Terima kasih banyak Bapa, urapi mulut bibir hamba-Mu, urapi kami semua. Kuasa setan, iblis, kegelapan, roh jahat yang akan mengganggu konsentrasi, kami patahkan dalam nama Tuhan Yesus Kristus. Kami siap menerima Firman-Mu. Dalam nama Tuhan Yesus Kristus. Amin.

Selamat pagi dan Shalom, Tuhan begitu baik bagi saya dan Saudara. Apakah semua datang dengan tubuh yang sehat walafiat? Tema Firman Tuhan pagi ini adalah suatu rencana Tuhan yang berbunyi: Saudara dapat menjadi lebih sekedar orang yang biasa-biasa saja!
Kejadian 41:39, Kata Firaun kepada Yusuf: “Oleh karena Allah telah memberitahukan semuanya ini kepadamu, tidaklah ada orang yang demikian berakal budi dan bijaksana seperti engkau.
Perhatikan dalam teks ini, Yusuf mempunyai kelebihan daripada orang-orang kebanyakan pada waktu itu.
Daniel 6:4, Maka Daniel ini melebihi para pejabat tinggi dan para wakil raja itu, karena ia mempunyai roh yang luar biasa; dan raja bermaksud untuk menempatkannya atas seluruh kerajaannya.
Background Daniel dan Yusuf ini sama:
Yusuf adalah seorang narapidana, seorang hukuman.
Tapi Yusuf tidak menyerah dengan nasibnya, dia menyerahkan diri kepada Tuhan dengan sungguh-sungguh.

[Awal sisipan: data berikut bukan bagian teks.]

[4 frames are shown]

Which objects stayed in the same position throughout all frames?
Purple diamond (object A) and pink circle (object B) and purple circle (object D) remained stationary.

Hasilnya, Roh Tuhan hinggap di dalam dirinya, dan itu sebabnya dia menerima hikmat kebijaksanaan lebih daripada orang pada umumnya. Sehingga dia bisa menafsirkan mimpi Firaun, padahal orang-orang bijaksana tidak dapat. Dengan demikian, akhirnya dia diangkat Firaun menjadi orang kedua sesudah Firaun.
Daniel adalah orang buangan di Babilonia.
Tapi dia juga tidak mau menyerah pada nasibnya, karena ia mempunyai roh yang luar biasa. Akhirnya Daniel menjadi orang kedua sesudah raja.
Baik Yusuf dan Daniel bukan jadi orang-orang biasa-biasa saja, tapi lebih dari orang biasa.
Biasa artinya adalah yang terbaik dari yang terburuk, atau yang terburuk dari yang terbaik.
Mungkin Saudara bertanya apa salahnya jadi orang biasa? Silakan saja, tapi karena Saudara adalah anak Tuhan, anak Raja di atas segala raja, Saudara tidak boleh sekedar jadi orang biasa-biasa saja tapi harus jadi orang yang luar biasa.Miliki hikmat dari Roh Kudus, bukan dari aktivasi otak tengah

Sekarang kita dikejutkan akhir-akhir ini penemuan aktivasi otak bagian tengah. Banyak usaha-usaha ini bermunculan, karena ini termasuk franchise, anak-anak diserahkan kepada guru-guru untuk mengaktifkan otak tengahnya, supaya seperti reklamenya, dapat membaca walau mata tertutup, jadi punya hikmat, dan instingnya ditimbulkan, dan menjadi orang yang jenius. Ketika saya mendengar percakapan di Radio Elshinta, ada kabel-kabel yang menghubungkan antara otak kanan dan kiri, antara logika dan perasaan, yang kalau diaktifkan ternyata luar biasa. Penemuan ini dari 5 tahun lalu semakin digencarkan. Banyak orang tua yang sangat senang, bersaksi di Elshinta banyak yang bersaksi anaknya sekarang konsentrasi penuh, brilian.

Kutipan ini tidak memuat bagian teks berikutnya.